06.02.2011 FIAT PLANS "FOUR MANAGEMENT CENTRES" AS ROW OVER SHIFTING HEADQUARTERS GROWS

LA STAMPA

A board outside a Turin newsagent this morning for the Fiat-owned Italian daily La Stampa, headlines with the suggestion that there could be four global management centres for a future Fiat-Chrysler entity.

The escalating fears that Fiat could abandon Turin as its historical headquarters, gained further momentum this morning with Italian newspaper reports quoting Fiat's CEO Sergio Marchionne and Chairman John Elkann reactions to politicians that didn't appear to dampen any of the flames.

The row blew up on Friday evening when Marchionne, speaking after delivering a speech at the JD Power Automotive Roundtable conference in San Francisco, suggested that Fiat and Chrysler could in fact merge within "two or three years" and that the new entity's headquarters could well be located in the United States.

Those comments provoked an instant furore in Italy amongst politicians and unions and an "immediate clarification" was demanded by Sergio Chiamparino, the Mayor of Turin, the northern Italian city where Fiat has been headquartered since its incorporation in July 11, 1899.

Marchionne and Elkann immediately put over their viewpoint by telephone to leading Italian political figures yesterday with the key national daily papers reporting this morning that the line taken didn't serve to dampen the gist of the comments, more so added to them with the more general mooted proposal being that Fiat and Chrysler would eventually be controlled by four management centres, located in Turin and Detroit as well as Brazil and Asia. Turin was though described as retaining its current management capacity and position.

"Marchionne has explained the sense of the plans which refer exclusively to future possible company arrangements and which have not been decided," the Italian Welfare Minister Maurizio Sacconi commented after discussing the issue with the Fiat and Chrysler CEO, reported Reuters this morning.

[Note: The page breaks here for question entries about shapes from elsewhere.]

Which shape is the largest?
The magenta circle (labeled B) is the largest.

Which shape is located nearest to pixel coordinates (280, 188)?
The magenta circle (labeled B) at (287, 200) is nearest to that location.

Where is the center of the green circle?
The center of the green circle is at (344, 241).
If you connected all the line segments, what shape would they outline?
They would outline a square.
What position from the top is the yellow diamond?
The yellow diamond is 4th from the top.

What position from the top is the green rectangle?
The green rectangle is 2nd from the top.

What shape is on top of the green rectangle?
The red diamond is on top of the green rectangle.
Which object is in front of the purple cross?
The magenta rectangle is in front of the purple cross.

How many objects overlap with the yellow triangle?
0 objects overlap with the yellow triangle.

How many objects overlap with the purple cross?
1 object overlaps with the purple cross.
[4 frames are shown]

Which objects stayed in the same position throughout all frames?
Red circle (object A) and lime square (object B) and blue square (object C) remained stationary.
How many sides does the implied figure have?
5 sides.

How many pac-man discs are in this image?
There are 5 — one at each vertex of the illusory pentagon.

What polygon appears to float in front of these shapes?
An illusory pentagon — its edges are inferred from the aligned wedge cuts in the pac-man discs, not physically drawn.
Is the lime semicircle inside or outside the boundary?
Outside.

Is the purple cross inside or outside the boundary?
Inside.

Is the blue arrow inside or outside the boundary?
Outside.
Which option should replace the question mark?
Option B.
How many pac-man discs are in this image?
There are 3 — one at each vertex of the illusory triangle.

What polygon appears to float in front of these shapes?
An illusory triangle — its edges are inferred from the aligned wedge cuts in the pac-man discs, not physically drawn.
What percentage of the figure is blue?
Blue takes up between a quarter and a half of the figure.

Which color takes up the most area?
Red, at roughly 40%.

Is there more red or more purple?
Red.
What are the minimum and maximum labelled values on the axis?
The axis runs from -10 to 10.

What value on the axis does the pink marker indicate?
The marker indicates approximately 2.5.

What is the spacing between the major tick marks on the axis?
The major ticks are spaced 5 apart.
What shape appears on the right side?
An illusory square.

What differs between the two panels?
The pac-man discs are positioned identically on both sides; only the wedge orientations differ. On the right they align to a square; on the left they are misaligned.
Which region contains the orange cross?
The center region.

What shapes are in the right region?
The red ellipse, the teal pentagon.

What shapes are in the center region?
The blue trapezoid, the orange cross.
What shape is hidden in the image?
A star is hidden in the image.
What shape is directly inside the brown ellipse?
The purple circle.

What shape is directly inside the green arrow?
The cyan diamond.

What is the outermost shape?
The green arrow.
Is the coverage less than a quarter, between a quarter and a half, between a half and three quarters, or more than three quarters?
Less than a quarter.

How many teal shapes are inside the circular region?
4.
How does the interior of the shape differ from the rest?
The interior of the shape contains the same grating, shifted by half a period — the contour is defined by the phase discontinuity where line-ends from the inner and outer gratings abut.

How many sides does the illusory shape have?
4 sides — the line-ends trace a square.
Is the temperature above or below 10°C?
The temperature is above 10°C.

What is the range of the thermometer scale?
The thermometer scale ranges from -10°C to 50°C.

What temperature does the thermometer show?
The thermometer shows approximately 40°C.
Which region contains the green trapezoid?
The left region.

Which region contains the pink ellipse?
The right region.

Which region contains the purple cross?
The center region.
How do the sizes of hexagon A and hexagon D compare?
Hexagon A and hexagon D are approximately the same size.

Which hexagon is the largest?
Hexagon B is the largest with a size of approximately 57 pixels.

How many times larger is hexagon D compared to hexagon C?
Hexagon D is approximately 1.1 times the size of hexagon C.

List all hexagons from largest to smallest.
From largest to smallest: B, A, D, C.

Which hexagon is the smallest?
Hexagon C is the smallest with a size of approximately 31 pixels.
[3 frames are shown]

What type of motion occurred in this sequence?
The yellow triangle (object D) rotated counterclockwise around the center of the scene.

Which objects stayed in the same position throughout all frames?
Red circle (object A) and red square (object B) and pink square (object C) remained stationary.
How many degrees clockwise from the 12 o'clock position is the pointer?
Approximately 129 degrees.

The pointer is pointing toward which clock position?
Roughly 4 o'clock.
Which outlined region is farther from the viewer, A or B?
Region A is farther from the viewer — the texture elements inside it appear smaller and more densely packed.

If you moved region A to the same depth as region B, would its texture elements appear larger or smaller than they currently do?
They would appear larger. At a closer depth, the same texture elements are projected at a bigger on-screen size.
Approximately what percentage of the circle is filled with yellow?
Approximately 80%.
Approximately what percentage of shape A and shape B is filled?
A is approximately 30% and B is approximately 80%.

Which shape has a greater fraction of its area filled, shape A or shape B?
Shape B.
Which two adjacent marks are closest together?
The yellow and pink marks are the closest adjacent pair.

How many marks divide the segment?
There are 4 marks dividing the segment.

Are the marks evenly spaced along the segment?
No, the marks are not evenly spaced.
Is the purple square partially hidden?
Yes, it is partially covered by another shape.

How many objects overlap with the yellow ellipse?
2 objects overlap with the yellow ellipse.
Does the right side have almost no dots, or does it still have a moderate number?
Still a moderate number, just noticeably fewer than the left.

"Elkann has explained Fiat's strategy foresees the integration with Chrysler and that there will be more management centres where there is a strong market presence," the Turin mayor was quoted this morning in an Italian daily newspaper, reported Reuters. There will "one [mangement centre] at Turin, one at Detroit for the United States, one in Brazil, and if possible, one in Asia," Chiamparino stated that Elkann had told him.